The invention discloses a kind of methods for refining levodopa, comprising the following steps: (1) prepares leaching liquor, (2) dissolution, (3) removal of impurities, (4) remove phenol, and (5) recrystallization obtains fine work levodopa.The leaching liquor that the present invention uses can sufficiently dissolve levodopa and its impurity, levodopa is precipitated after crystallization can remove most of impurity, it ensure that the quality of finished product levodopa, while providing good environment to remove tyrosine in subsequent step, tyrosine is made to remove more thorough.Fine work levodopa purity >=99% prepared by the present invention is detected, tyrosine content≤0.1% in product by UPS38 editions methods of United States Pharmacopeia.

Description

A method of purification levodopa
Technical field
The present invention relates to pharmaceutical technology field, especially a kind of method for refining levodopa.
Background technique
Levodopa (3,4-Dihydrox ylphenylalanine, L-Dopa) belongs to phenylalanine class compound, is Treatment primary parkinsonism and non-medicine originality paralysis agitans syndrome (Parkinson's disease) are the most commonly used, effective at present Drug, it is one of the main effective active composition of cat beans, multitude's beans.White or off-white color crystalline powder, chemical name: 3- Hydroxyl-l-tyrosine, molecular formula: C9H11NO4, molecular weight: 197.19, English name: Levodopa, CAS accession number: 59- 92-7, No.
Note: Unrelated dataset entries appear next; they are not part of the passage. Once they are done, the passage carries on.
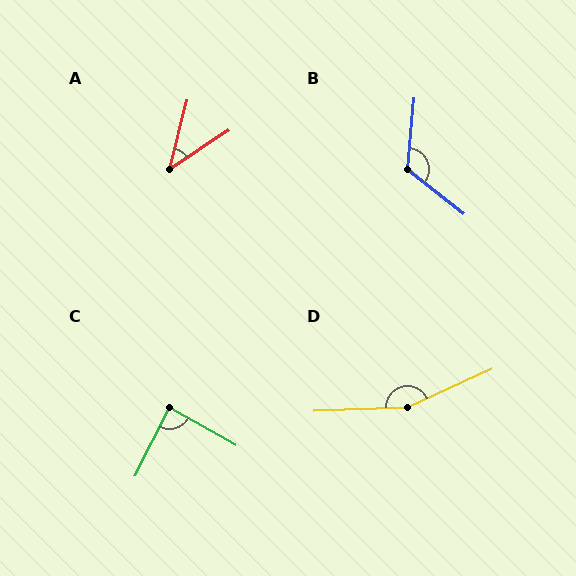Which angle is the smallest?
A, at approximately 42 degrees.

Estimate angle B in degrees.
Approximately 124 degrees.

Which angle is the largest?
D, at approximately 157 degrees.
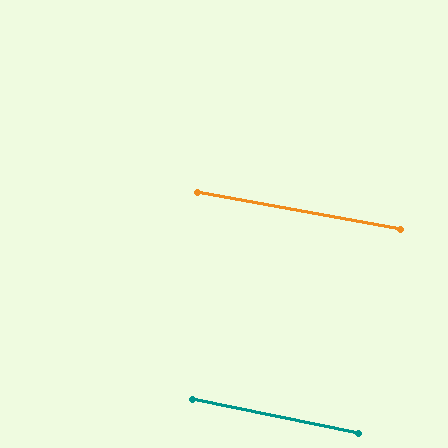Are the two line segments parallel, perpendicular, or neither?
Parallel — their directions differ by only 1.3°.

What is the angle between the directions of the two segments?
Approximately 1 degree.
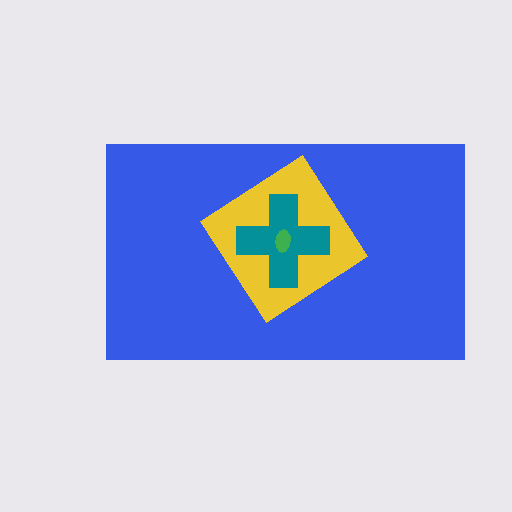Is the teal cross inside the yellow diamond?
Yes.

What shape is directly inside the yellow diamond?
The teal cross.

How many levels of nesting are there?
4.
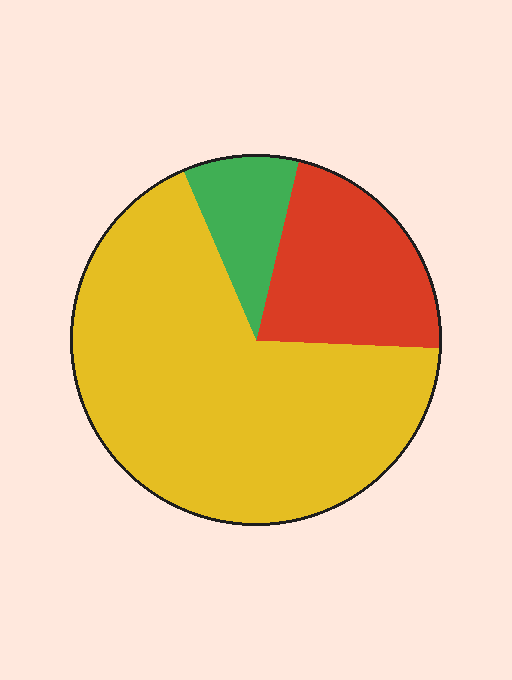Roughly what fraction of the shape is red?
Red takes up less than a quarter of the shape.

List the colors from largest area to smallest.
From largest to smallest: yellow, red, green.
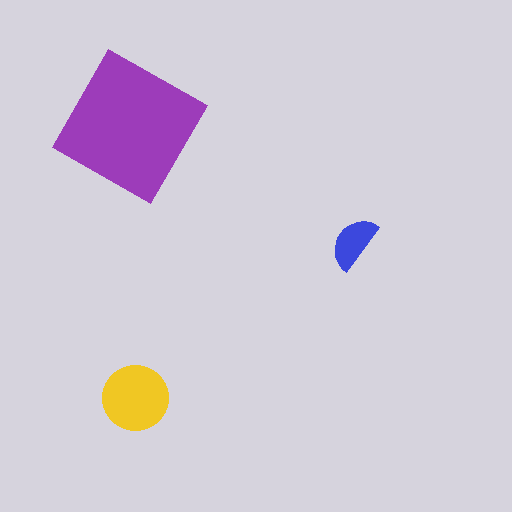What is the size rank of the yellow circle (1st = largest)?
2nd.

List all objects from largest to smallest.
The purple square, the yellow circle, the blue semicircle.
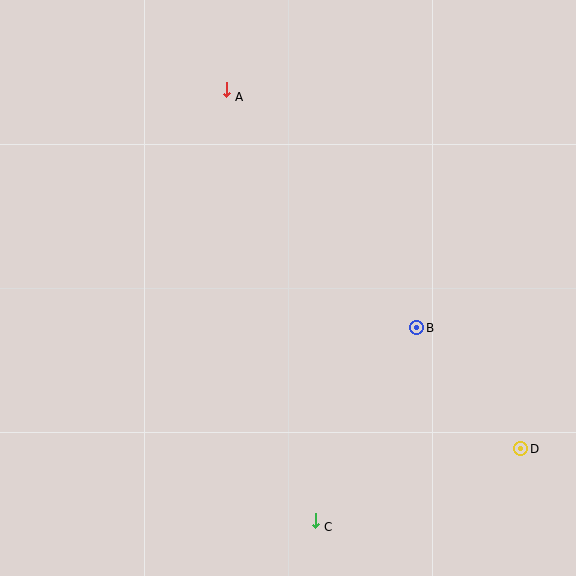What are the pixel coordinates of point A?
Point A is at (226, 97).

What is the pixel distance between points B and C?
The distance between B and C is 224 pixels.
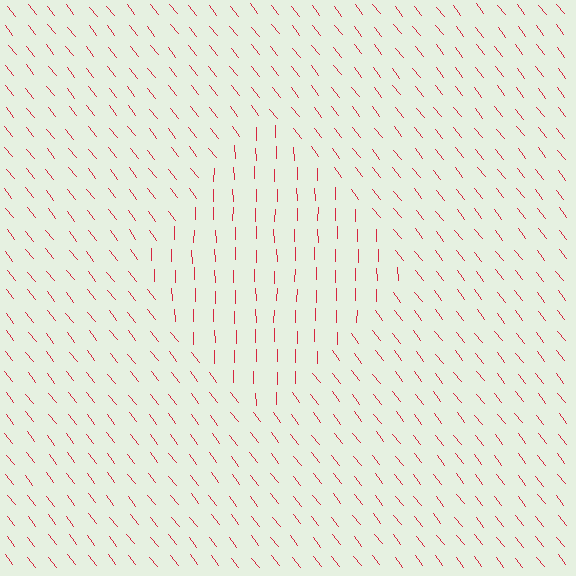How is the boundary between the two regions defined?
The boundary is defined purely by a change in line orientation (approximately 38 degrees difference). All lines are the same color and thickness.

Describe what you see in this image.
The image is filled with small red line segments. A diamond region in the image has lines oriented differently from the surrounding lines, creating a visible texture boundary.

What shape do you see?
I see a diamond.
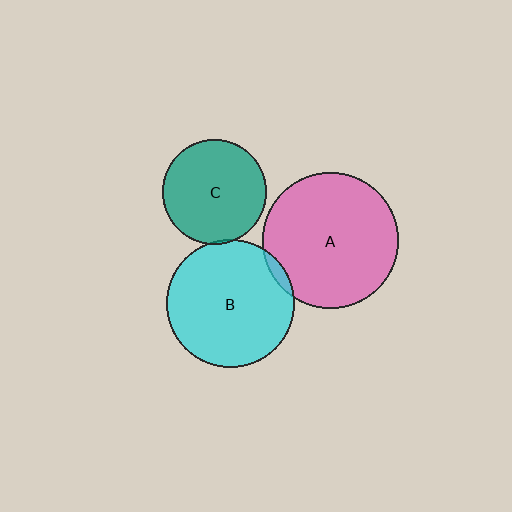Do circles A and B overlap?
Yes.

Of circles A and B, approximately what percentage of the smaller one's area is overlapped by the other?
Approximately 5%.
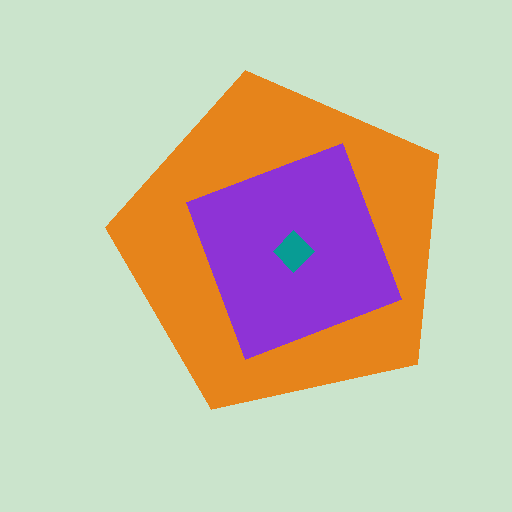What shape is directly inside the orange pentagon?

EINECS: 200-445-2.Levodopa is amphoteric amino acids, and isoelectric point 3.5 is soluble in diluted acid, is slightly soluble in pH The aqueous solution of > 3.5 does not dissolve in ethyl alcohol, ether and chloroform.Levodopa is one of the active drug of current treatment shaking plasy, For one of the precursor for synthesizing norepinephrine, dopamine etc. in vivo, belong to catecholamine.Levodopa can by blood-brain barrier into Enter in brain, be converted to dopamine through Thomas's decarboxylase decarboxylation and play a role.
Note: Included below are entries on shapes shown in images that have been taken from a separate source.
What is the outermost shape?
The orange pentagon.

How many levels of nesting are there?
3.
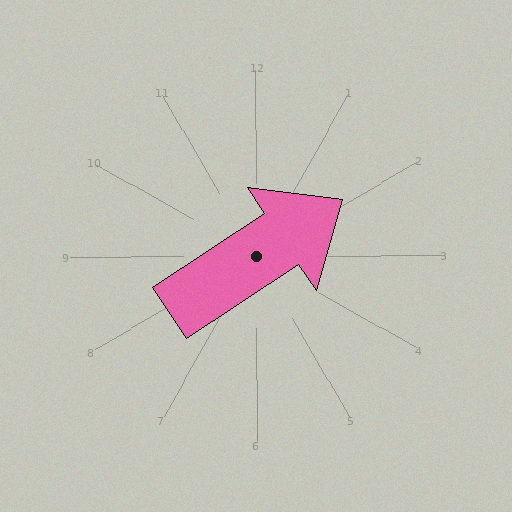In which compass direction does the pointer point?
Northeast.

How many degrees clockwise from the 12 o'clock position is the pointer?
Approximately 57 degrees.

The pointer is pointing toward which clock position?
Roughly 2 o'clock.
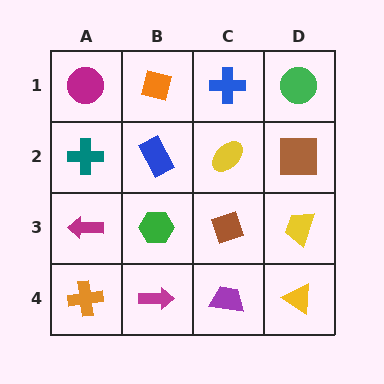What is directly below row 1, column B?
A blue rectangle.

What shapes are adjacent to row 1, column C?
A yellow ellipse (row 2, column C), an orange square (row 1, column B), a green circle (row 1, column D).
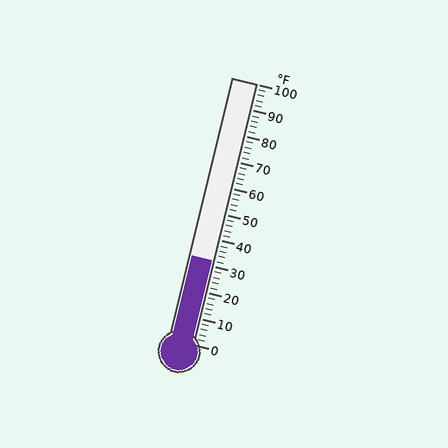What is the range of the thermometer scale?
The thermometer scale ranges from 0°F to 100°F.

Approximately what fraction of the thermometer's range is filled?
The thermometer is filled to approximately 30% of its range.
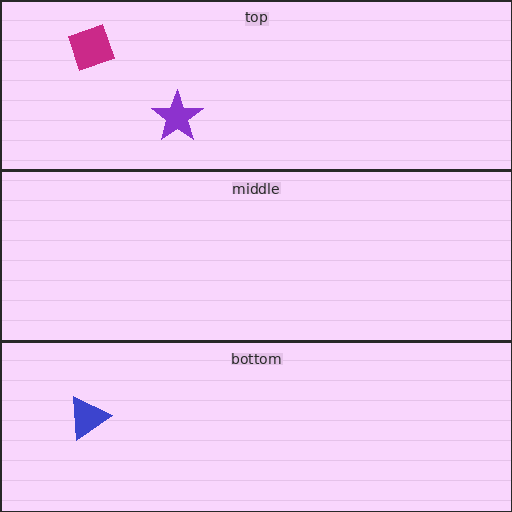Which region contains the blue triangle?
The bottom region.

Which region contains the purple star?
The top region.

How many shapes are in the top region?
2.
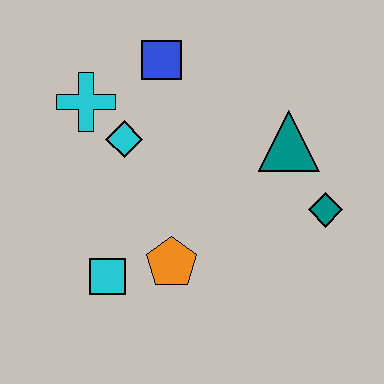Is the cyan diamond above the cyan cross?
No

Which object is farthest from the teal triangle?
The cyan square is farthest from the teal triangle.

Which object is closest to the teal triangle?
The teal diamond is closest to the teal triangle.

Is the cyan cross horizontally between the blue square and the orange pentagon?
No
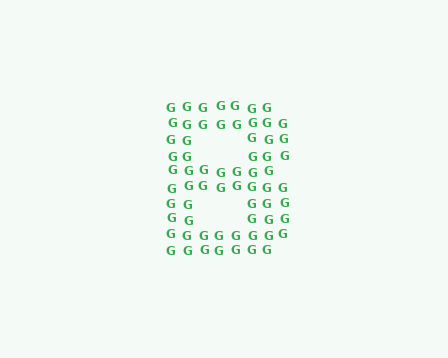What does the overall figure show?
The overall figure shows the letter B.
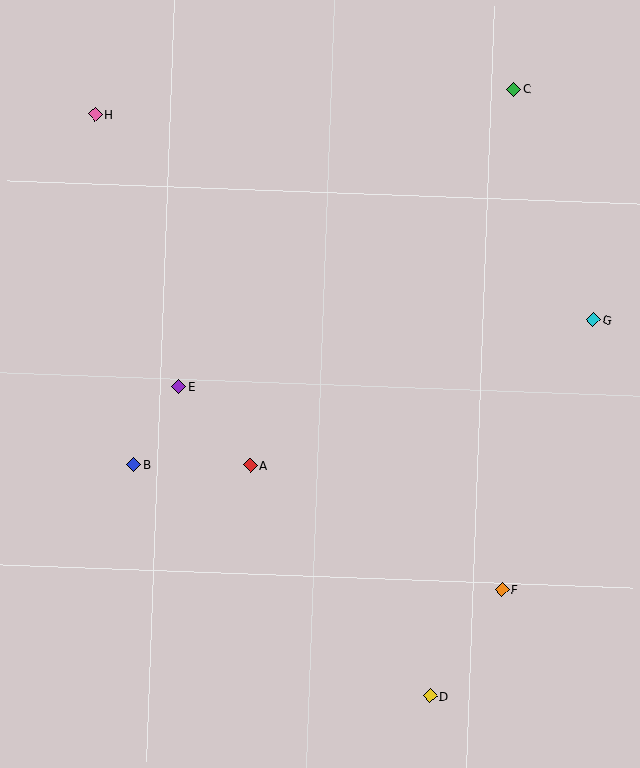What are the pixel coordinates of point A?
Point A is at (250, 465).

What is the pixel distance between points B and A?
The distance between B and A is 117 pixels.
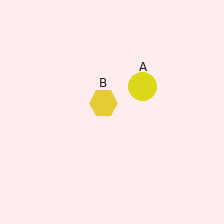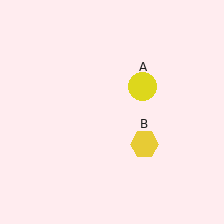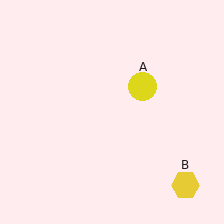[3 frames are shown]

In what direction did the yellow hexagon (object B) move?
The yellow hexagon (object B) moved down and to the right.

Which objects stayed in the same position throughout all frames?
Yellow circle (object A) remained stationary.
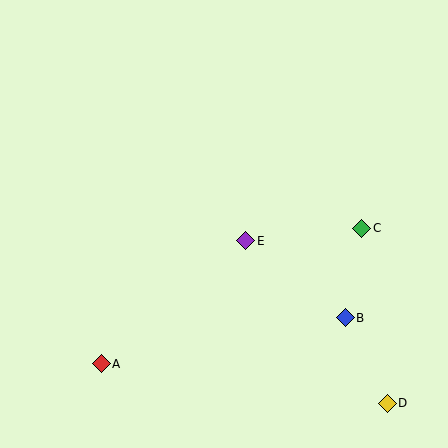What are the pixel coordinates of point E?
Point E is at (246, 241).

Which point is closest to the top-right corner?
Point C is closest to the top-right corner.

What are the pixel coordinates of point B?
Point B is at (345, 318).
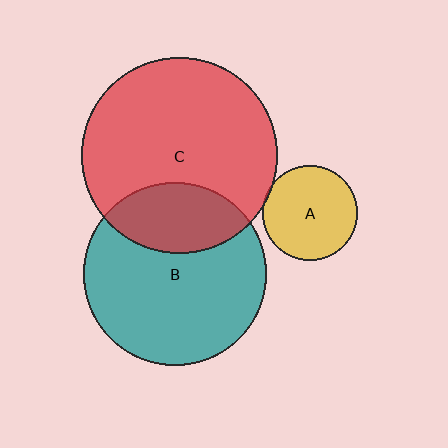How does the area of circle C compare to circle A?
Approximately 4.2 times.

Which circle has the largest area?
Circle C (red).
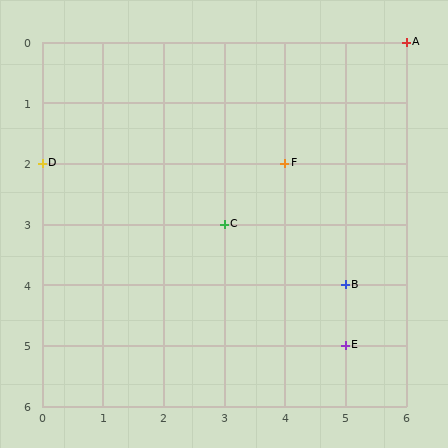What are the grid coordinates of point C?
Point C is at grid coordinates (3, 3).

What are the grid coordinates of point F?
Point F is at grid coordinates (4, 2).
The preparation method of levodopa mainly has chemical synthesis, extracts in natural plants, biological enzyme and micro- life at present Object fermentation.Its production mainly has water alcohol method, Acid-water method, solvent extraction method, isoelectric point precipitation and sour water-resin method etc..But The standard of the outlet U.S. or European Union, tyrosine and levodopa and anti-suppression is often not achieved in its purity of the levodopa produced The certain drugs such as strongly fragrant medicine can generate reciprocal effect.By the examination criteria of Chinese Pharmacopoeia, it is desirable that tyrosine content is low in levodopa In 0.5%;And press the examination criteria of United States Pharmacopeia, it is desirable that tyrosine content is lower than 0.1%.The content of tyrosine in levodopa, It is the main reason for causing levodopa purity inadequate.Therefore, the method that research purification levodopa reduces its tyrosine content Have great importance.
Summary of the invention
In view of the above deficiencies, the present invention provides a kind of methods for refining levodopa, it is therefore an objective to reduce in levodopa The content of tyrosine, the leaching liquor that the present invention uses can sufficiently dissolve levodopa and its impurity, levodopa are precipitated after crystallization Most of impurity can be removed, ensure that the quality of finished product levodopa, while providing well to remove tyrosine in subsequent step Environment, so that tyrosine is removed more thorough.Fine work levodopa purity >=99% prepared by the present invention, by United States Pharmacopeia UPS38 Version method detects, tyrosine content≤0.1% in product.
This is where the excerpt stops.